A small digital device, which brings rolling news headlines to the nuns of Poor Clares at their home in Lawrence Street, has been designed for them by experts at the London art college, Goldsmiths.

Affectionately known by the nuns as Goldie, the T-shaped gadget sits on a table near their chapel, so whenever they pass it they can catch up on the latest news and dedicate their prayers to those most in need.

Sister Paul, one of nine nuns at the convent, said: “There’s nobody else in the world who uses this gadget – it was designed specifically for us.

“It is there all the time for us – and keeps our mind focused. We will know if a bomb has gone off in Afghanistan or if there’s a disaster like a flood.”

Goldie is also linked to an internet site where people post how they are feeling at any particular time of the day, so sentences such as “I feel rejected” flash up on the rolling screen in between the news headlines.
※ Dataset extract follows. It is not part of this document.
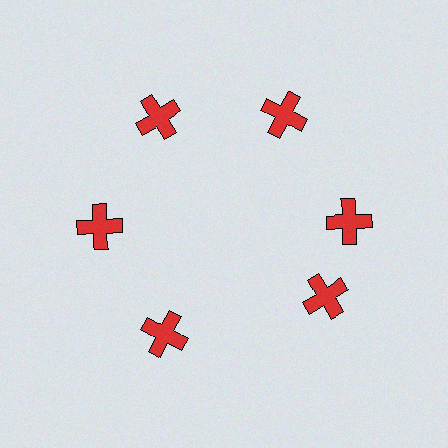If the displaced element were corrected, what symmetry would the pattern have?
It would have 6-fold rotational symmetry — the pattern would map onto itself every 60 degrees.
Mother Abbess, Sister Colette, who joined the closed order of nuns as an 18-year-old, said: “We don’t know who these people are, but we pray for them.”

While the nuns do have access to the internet, they do not watch television and only read Catholic newspapers.

Sister Paul said: “Praying is the main thing we do here. It is not an easy life we have. But the hardness is not getting up at 5.30am or eating plain food, it is knowing you have got the responsibility to stand in God’s presence on behalf of everybody else.

“People are always writing to us or phoning us with requests for prayers. Once I found a picture of a soldier near the statue outside with a note from her mother saying ‘my daughter is 18 and has just been sent to Afghanistan’. We had no idea who she was, but we prayed for her, as we pray for them all.”